Incidentally, this also meant that lower-budget anime could put in more character art. Though, being lower-budget, that art would still be somewhat less touched up, resulting in the temporary misunderstanding that digital paint was making art worse.

It’s worth nothing that this change was a very complicated and very irregular phenomenon. I don’t want to oversimplify and say it was a universal and swift transition. But it was a change which had some profound effects once it took hold. Of course, even with the cheaper production costs of the digital era, the anime industry was not immune to either the financial crisis of 2007-08 nor the boom-bust cycles of their own entertainment industry. The industry peaked in 2007, when a ludicrous 172 TV anime were produced. This was a fairly unsustainable number; both the Winter and Summer seasons that year saw an average per-show sales total well below the profit line of 3000 disks per volume. Eventually, the studios collaborated to reduce the number of anime produced yearly and unsaturate the market. Producers did happen upon a way to make larger-scale production profitable, and that’s the subject of part 3.

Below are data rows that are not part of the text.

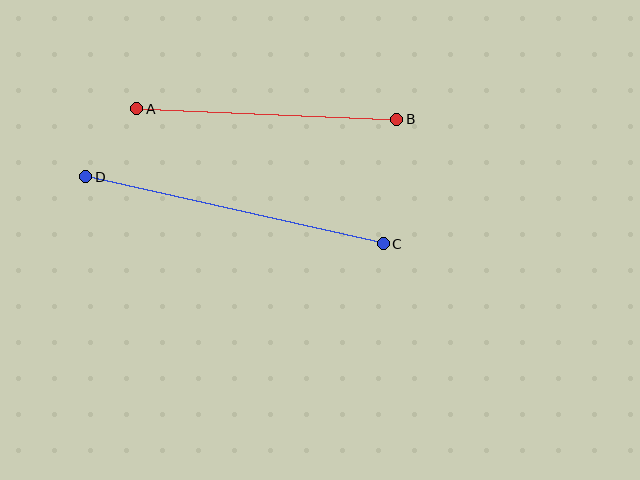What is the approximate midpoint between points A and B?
The midpoint is at approximately (267, 114) pixels.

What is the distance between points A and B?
The distance is approximately 260 pixels.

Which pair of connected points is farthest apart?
Points C and D are farthest apart.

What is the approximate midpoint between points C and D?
The midpoint is at approximately (234, 210) pixels.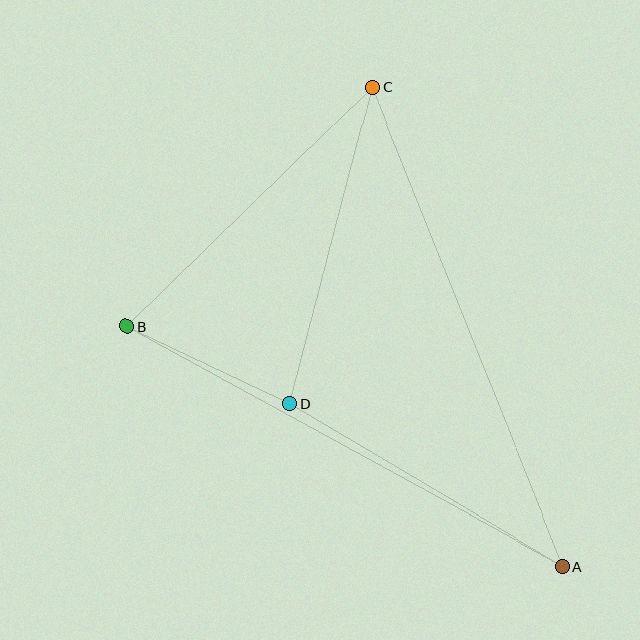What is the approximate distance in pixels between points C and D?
The distance between C and D is approximately 327 pixels.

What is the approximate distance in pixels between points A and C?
The distance between A and C is approximately 515 pixels.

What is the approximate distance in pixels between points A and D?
The distance between A and D is approximately 318 pixels.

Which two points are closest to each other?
Points B and D are closest to each other.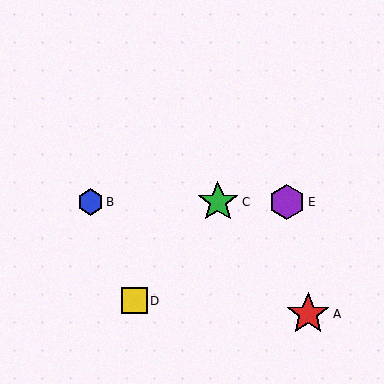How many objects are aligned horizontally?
3 objects (B, C, E) are aligned horizontally.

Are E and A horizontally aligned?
No, E is at y≈202 and A is at y≈314.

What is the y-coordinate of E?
Object E is at y≈202.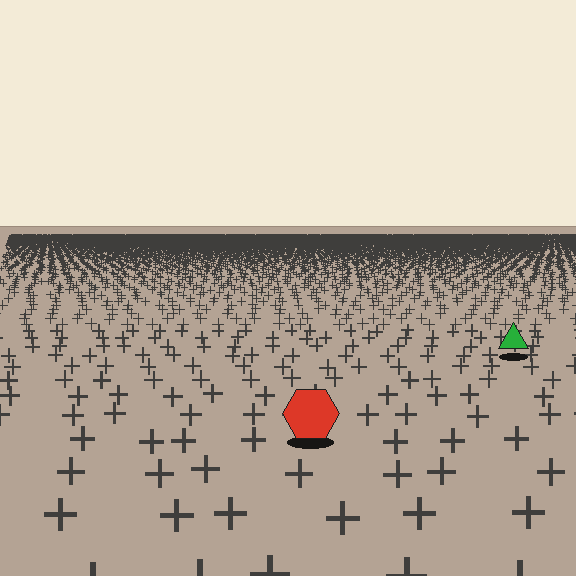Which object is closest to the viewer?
The red hexagon is closest. The texture marks near it are larger and more spread out.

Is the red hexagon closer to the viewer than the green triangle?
Yes. The red hexagon is closer — you can tell from the texture gradient: the ground texture is coarser near it.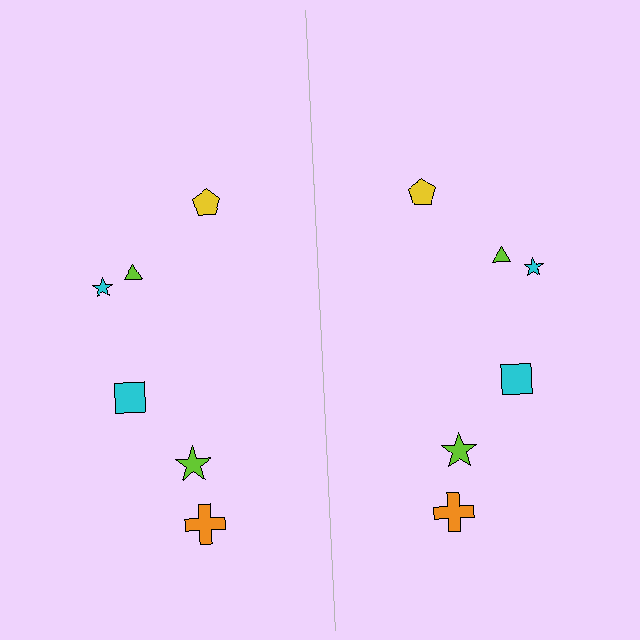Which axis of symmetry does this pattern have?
The pattern has a vertical axis of symmetry running through the center of the image.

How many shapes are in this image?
There are 12 shapes in this image.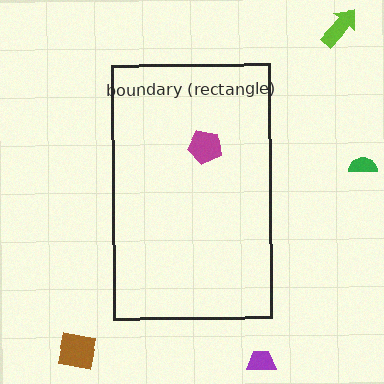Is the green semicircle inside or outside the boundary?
Outside.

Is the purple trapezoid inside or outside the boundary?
Outside.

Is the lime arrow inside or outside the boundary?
Outside.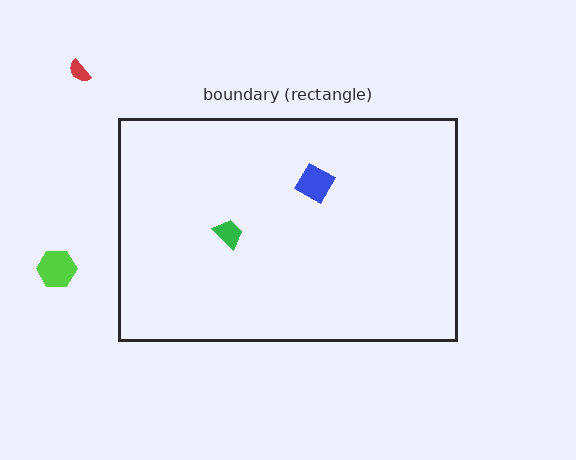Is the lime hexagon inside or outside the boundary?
Outside.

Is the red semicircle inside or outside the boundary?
Outside.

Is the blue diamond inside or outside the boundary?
Inside.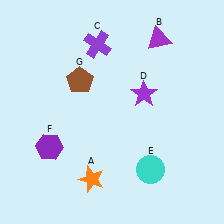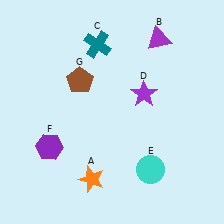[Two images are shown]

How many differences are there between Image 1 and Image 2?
There is 1 difference between the two images.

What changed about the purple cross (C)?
In Image 1, C is purple. In Image 2, it changed to teal.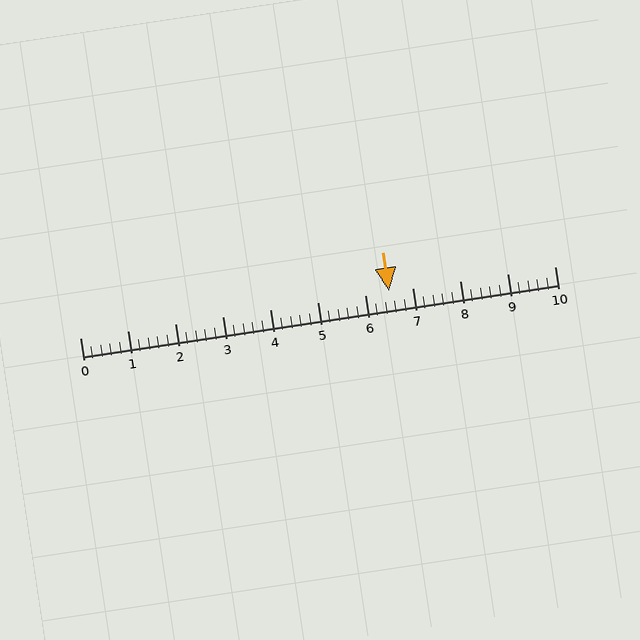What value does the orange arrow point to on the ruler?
The orange arrow points to approximately 6.5.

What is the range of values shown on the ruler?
The ruler shows values from 0 to 10.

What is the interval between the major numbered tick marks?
The major tick marks are spaced 1 units apart.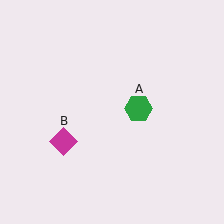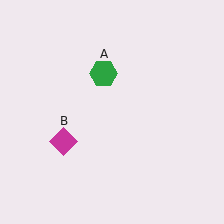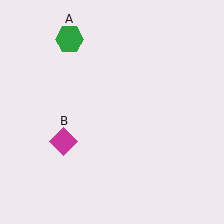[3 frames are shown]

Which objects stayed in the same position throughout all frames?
Magenta diamond (object B) remained stationary.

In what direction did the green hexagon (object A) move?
The green hexagon (object A) moved up and to the left.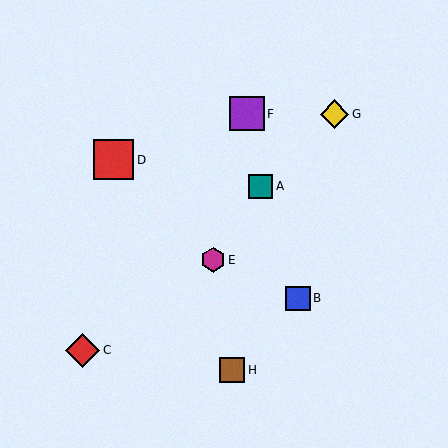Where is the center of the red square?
The center of the red square is at (114, 160).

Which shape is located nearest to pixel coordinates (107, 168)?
The red square (labeled D) at (114, 160) is nearest to that location.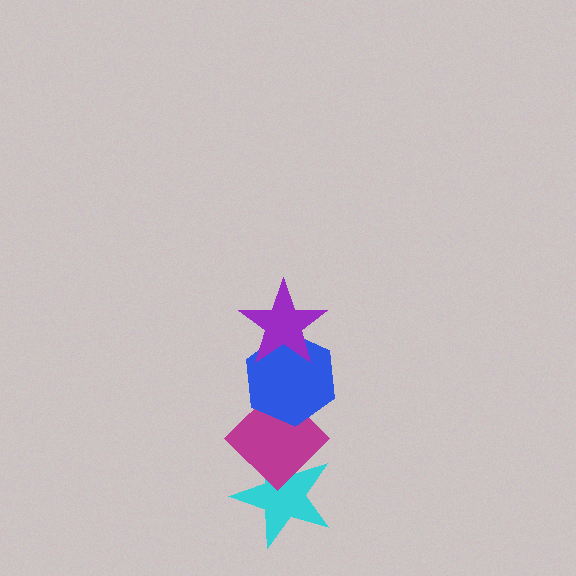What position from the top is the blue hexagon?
The blue hexagon is 2nd from the top.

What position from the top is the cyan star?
The cyan star is 4th from the top.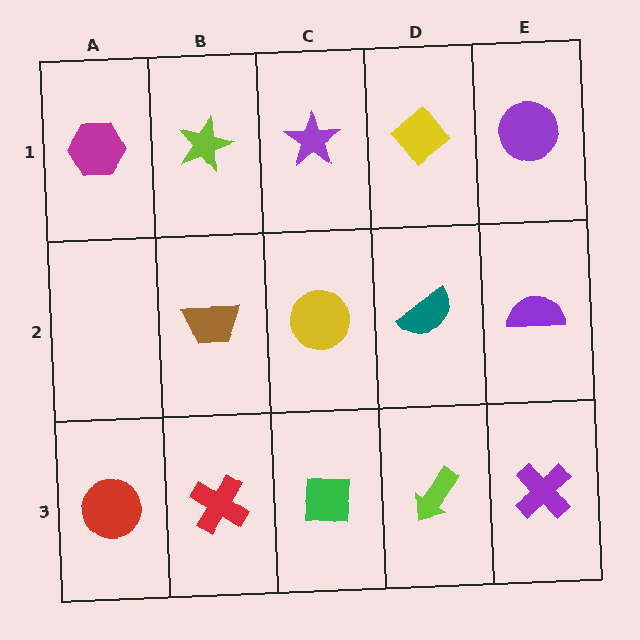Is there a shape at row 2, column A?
No, that cell is empty.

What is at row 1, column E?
A purple circle.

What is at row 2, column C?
A yellow circle.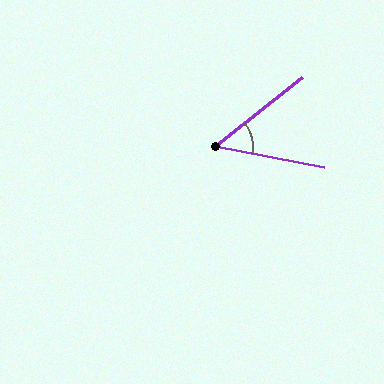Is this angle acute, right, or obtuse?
It is acute.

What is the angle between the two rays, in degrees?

*Depending on who you ask, this decay started around either the turn of the millennium, the past 3-5 years, or the 1980s. The middle one will be addressed in part 3. I’m assuming most people reading this don’t subscribe to that last one.

**In my personal opinion, it kind of is, but that’s coming from someone with a die-hard thing for the late-90s artstyle. Merits of individual shows and the relative merits of individual eras are very much up for passionate debate. That said, such debate needs to start out reasonably, acknowledging each era produced a lot of memorable wonders. It’s similar to how you could have a long, serious argument as to whether Hideaki Anno or Takahiro Omori was the better director, but anyone who insists that either is a bad director in arguing for the other one should not be taken seriously.

***For a more detailed look at how digital anime production works, check out Washi’s excellent summary.